The Hungry, Lockdown Masses


A group of migrant construction workers from the state of Bihar wair at their construction site for food to appear.
The Hungry Workers

When the Indian government boldly announced plans on March 24 to introduce a nationwide lockdown to halt the progress of Covid-19, it did so in its usual big government way. It neglected all the little details which go into a plan.


Among the things it forgot was migrant workers, one of the most underprivileged and poorest of urban dwellers who are largely responsible for building the concrete monstrosities which pass for Indian cities but share little in its affluence.
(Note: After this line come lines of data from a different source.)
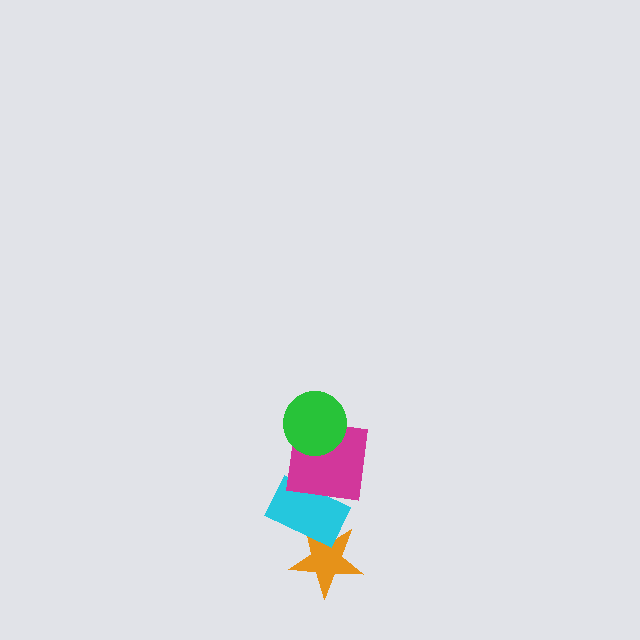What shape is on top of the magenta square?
The green circle is on top of the magenta square.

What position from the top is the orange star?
The orange star is 4th from the top.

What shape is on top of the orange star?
The cyan rectangle is on top of the orange star.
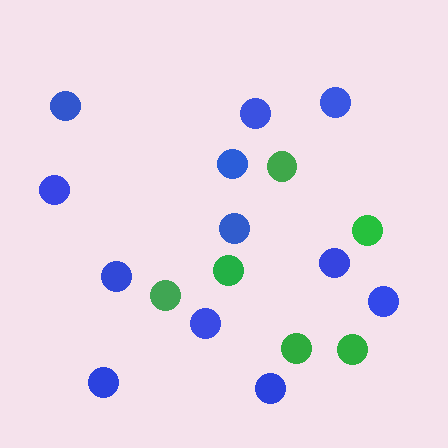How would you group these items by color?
There are 2 groups: one group of blue circles (12) and one group of green circles (6).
A shack which houses several migrant workers.

Within 24 hours of the lockdown, it soon struck everybody that the poor and the migrant workers, who lived hand-to-mouth would starve to death if they had no work for the initial 14 days of the announced lockdown.


The government then made a grandiose announcement - It would feed all registered migrants workers.


A 2,500-strong group of volunteers, many of them white-collar workers, were enrolled to start feeding activities. But as the days went on, it turned out that a majority of the food was being supplied, not by the government, but by private donors.


I realized the scale of the government's failure to keep its promise after visiting a run-off-the mill, middle-class neighborhood in the south of the city.


A moment later, she broke out into a laugh when she realized I was taking a photo of her.
A young girl at a migrant encampment.

Migrant workers here said they had not been supplied once with government food, during the entirety of the lockdown.


Most had been told by their employers not to come to work and nearly all had run out of money.


Being heavily dependent on the promised food aid, many had been going hungry for days on end or feeding on scraps. That this is happening in a country which wants to go to moon, but is incapable of taking care of its legions of hungry, was unsurprising.


A migrant worker sits in his shack, listening to streaming radio on his phone.
The Housemaids

A pair of housemaids with their children, at their encampment. The women had been told not to go to work during the lockdown. They had since run out of money. The women said they were anxious to return to their home villages, far from the city, but could not move out because of the lockdown.